For gcc and binutils, you will be using ld's linker script syntax. Refer to ld's manual for all the details I'm leaving out here. It is a tad opaque, but you should spend some time with it if you are going to spend any significant amount of effort in the embedded world. It will pay off for you.
In the linker script, you want to define a symbol before your .text segment, and one after.
Adam mentions the PROVIDE()
syntax, which will work. But you may not need to wrap the definition in PROVIDE if you can guarantee that your name is unique. Note that this is a guarantee that you must be able to make, or you risk a lot of confusion later.
In my script, I just use something like:
__SDRAM_CS1 = 0x10000000;
to define the symbol with a constant address that refers (in this case) to the location we decided that the SDRAM controller will map the SDRAM memory, and in C I declare it like:
extern unsigned char __SDRAM_CS1[];
so that it can be used in code that needs to know where the SDRAM actually is.

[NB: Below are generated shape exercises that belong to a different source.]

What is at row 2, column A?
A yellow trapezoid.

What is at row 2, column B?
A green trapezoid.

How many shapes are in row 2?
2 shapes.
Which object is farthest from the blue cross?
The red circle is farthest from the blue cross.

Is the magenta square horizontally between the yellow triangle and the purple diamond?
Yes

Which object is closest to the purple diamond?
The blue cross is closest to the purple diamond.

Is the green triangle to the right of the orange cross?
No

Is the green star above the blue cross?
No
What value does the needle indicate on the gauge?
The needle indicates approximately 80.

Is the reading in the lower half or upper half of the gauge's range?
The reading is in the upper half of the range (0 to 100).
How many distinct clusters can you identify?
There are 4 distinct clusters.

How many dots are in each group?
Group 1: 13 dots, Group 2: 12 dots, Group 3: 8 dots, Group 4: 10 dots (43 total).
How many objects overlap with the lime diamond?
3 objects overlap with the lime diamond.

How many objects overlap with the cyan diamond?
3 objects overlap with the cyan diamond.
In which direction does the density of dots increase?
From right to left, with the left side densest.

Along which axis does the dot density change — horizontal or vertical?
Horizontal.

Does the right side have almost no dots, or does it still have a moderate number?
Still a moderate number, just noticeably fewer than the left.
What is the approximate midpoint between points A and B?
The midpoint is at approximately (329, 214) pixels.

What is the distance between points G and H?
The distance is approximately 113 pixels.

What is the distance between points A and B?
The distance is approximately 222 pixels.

For a symbol locating the end of the .text segment, you would have something like the following in the linker script
SECTIONS
{
...
.text {
_start_text = .;
*(.text);
...
_end_text = .;
}
...
}
and declare the start and end symbols as
extern unsigned char _start_text[];
extern unsigned char _end_text[];
in C. Then, the start address is simply _start_text
, and the length in bytes of the text segment is _end_text - _start_text
.
Note that I've left out a lot of detail. You probably have sections named things other than .text that must be treated as if they were in the text segment. A prime example is read-only data which often can be located in the text segment safely because it is known to be const
and in an embedded system you'd rather not copy it to valuable RAM if you don't have to. Also, initializers for the data segment, and the internally generated lists of constructors of global objects all get located near the text segment.
Whether you include such things in your image size is a design decision that you need to make after understanding what they are used for.